Oh god, Rian thought, his heart pounding. Was this all some kind of conspiracy spanning the Canadian Armed Forces, the government, and Reflect Systems? The scope of it all suddenly seemed far too big. “Why aren’t you, like, exploding right now?” he asked Corvis. “Wouldn’t there be some kind of failsafe baked into the System for something like that?”

Rian couldn’t avoid letting Zeniyon hear his side of the conversation. And it was clear that, by the way Zeniyon’s rage intensified with each word spoken, Rian was prying open something he wasn’t meant to.

“You’re right to presume there are consequences,” Corvis said. “But only for certain individuals—those who do not bare the Mark. Even I would be subject to…an unfortunate outcome…if I were not under Yindra’s protection as well.
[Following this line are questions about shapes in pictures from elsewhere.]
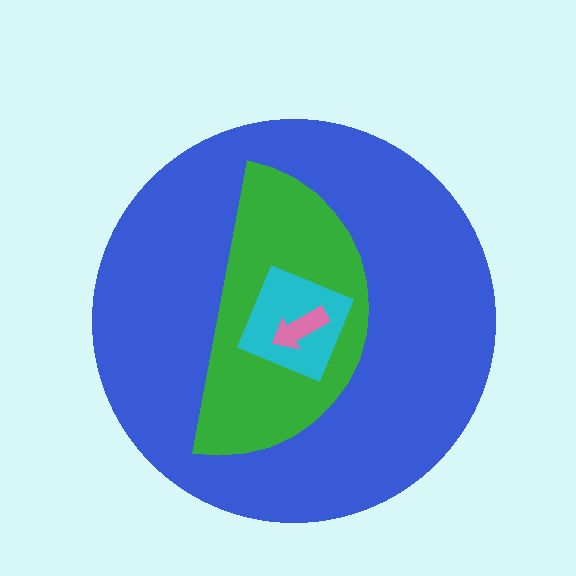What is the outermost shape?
The blue circle.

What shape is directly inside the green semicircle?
The cyan square.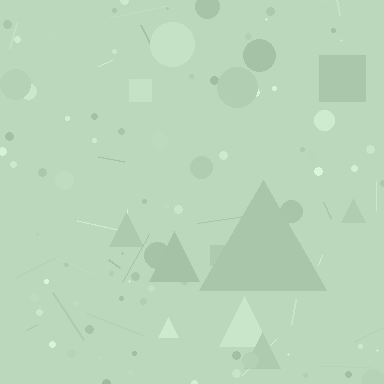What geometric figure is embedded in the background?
A triangle is embedded in the background.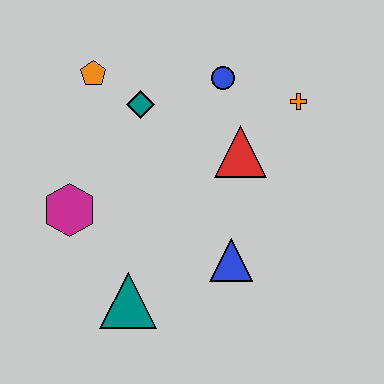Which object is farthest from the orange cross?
The teal triangle is farthest from the orange cross.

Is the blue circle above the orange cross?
Yes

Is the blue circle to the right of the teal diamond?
Yes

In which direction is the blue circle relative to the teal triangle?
The blue circle is above the teal triangle.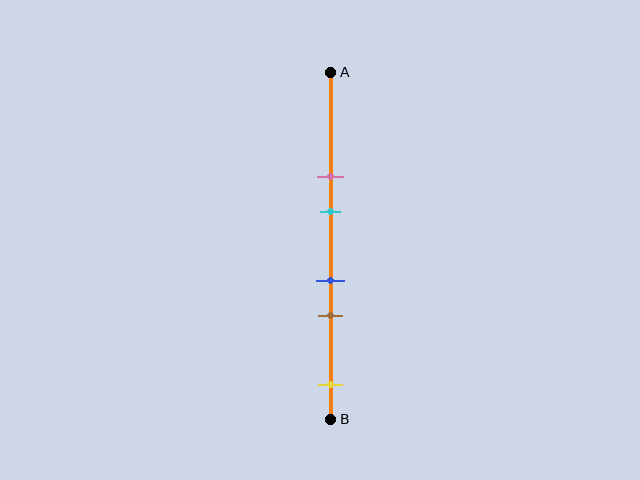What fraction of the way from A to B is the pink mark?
The pink mark is approximately 30% (0.3) of the way from A to B.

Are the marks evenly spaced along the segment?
No, the marks are not evenly spaced.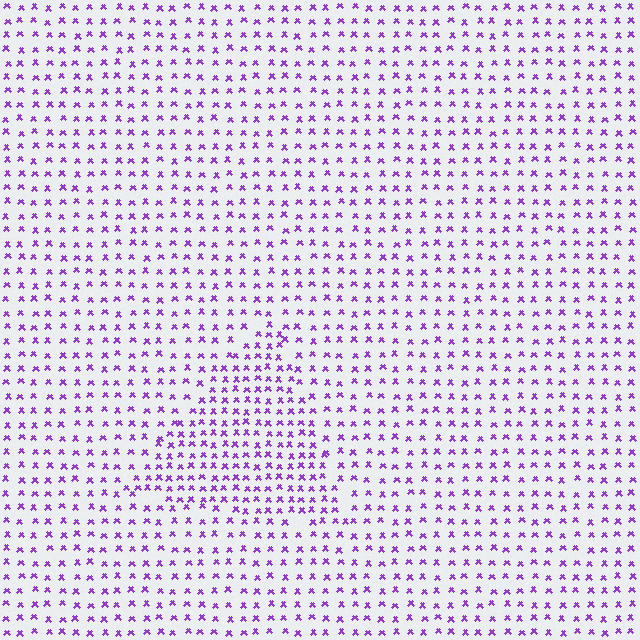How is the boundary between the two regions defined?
The boundary is defined by a change in element density (approximately 1.6x ratio). All elements are the same color, size, and shape.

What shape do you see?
I see a triangle.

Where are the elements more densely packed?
The elements are more densely packed inside the triangle boundary.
There are limits to that protection, but this isn’t one of them.”

“‘Not one of them?’ What could be worse than a military secret?”

Corvis was silent for a moment, then changed the subject: “Zeniyon is here to begin plundering Miriad of its temporal energy. He can extract it from the future. But there is another reason he’s here. He is performing a reconnaissance mission—for a specific purpose. Testing the waters, if you will.”

“What for?”

Another explosion—Rian reacted on reflex, dashing sideways as the next wind tunnel tore past him.

“An invasion,” Corvis said.

“I see,” Rian said sadly.

“Your home world’s operation in ours, as a whole even to this day, is held together by tenuous strings. Sooner or later they’re going to snap.” Corvis’s expression darkened. “We just need to be ready when it does.”

That was right: even if Rian’s journey was doomed, he’d still pledged to do everything he could for Miriad. Even if fighting Ogrot was a dead-end, there would always be more to do for the sake of this world’s future.

Another rift had opened around Zeniyon. It wasn’t a limb emerging this time, but rather something small, spherical, and steadily orbiting around him. Rian wasn’t sure what it was, but it couldn’t be good.

He swore under his breath. The longer this took, the worse his odds. Kick into top gear, he told himself. Go full tryhard!